Updated Print Styles
At the height of World War II, there was an increase in textile shortages, particularly for garments. The U.S. textile production was funneled into the war effort. In 1943, the War Production Board restricted cotton print cloth to military and industrial uses.
Therefore, dresses using quality fabrics disappeared from retail counters. But for rural housewives, this was not their problem as textile used for feed sacks was under the "industrial" category.
Because of this, many manufacturers felt pressured to offer feed sacks that were not merely colorful but also with the latest style prints.
During the post-war, paper bags were started to outshine fabric bags because they were cost-effective. Accordingly, this led bag manufacturers to intensify their marketing strategy by holding the farm wife's purchasing power.
The National Cotton Council and the Textile Bag Manufacturers Association partnered with Simplicity and McCalls pattern companies to further promote the purchase of feed sacks. Both business and trade organizations sponsored fashion shows and design competitions.
By 1947 major bag manufacturers had hired nationally and internationally textile designers. They ensured that their sacks offered the most up-to-date prints based on styles selected by rural homemakers through local surveys.
"In terms of fashion history, this fact alone is a truly unique example of the farm wife influencing the 'high end' of the fashion process. Sales of feeds, bags, and cotton fiber depended heavily on the farm wife wanting a particular print, and millers and bag manufacturers actively sought to meet that demand. The American farm wife became the target market." -- Prof. Brandes
Similar prints for the family
Two sacks are required to make an adult dress. Therefore, whenever husbands go to feed stores in towns, which was then considered a mission because of the lack of transportation, they hoped to buy feed sacks in similar prints for their wives. The farmwives already told their husbands which ones they should get.

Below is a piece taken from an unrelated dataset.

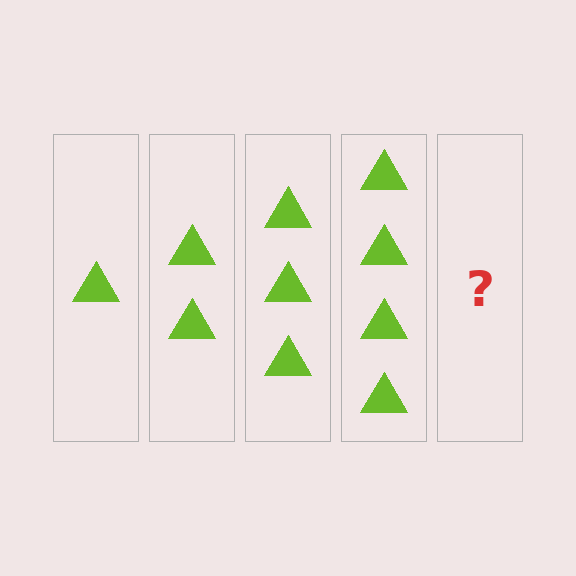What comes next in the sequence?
The next element should be 5 triangles.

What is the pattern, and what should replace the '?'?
The pattern is that each step adds one more triangle. The '?' should be 5 triangles.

Of course, there were instances in which they cannot acquire sacks with similar designs. If this was the case, the women cut these fabrics into small squares and quilt them. Apart from this, rural families saved their empty sacks and traded them to their neighbors in exchange for the patterns they preferred.
Some even traded baked goods to other farmers to get the designs they already had. Most of the time, mothers and their children wore similar patterns, making them distinguishable in school, church, and community events.
Towards the latter part of the 1950s, the production of feed sacks began to decline. Millers started to use paper bags for their products as they shifted their focus on large-scale chicken farms.
Nevertheless, using sacks as clothing represent a critical zeitgeist in the American culture that emphasized rural American life.
Currently, these printed feed sacks can still be bought online, particularly on eBay, as a vintage collection.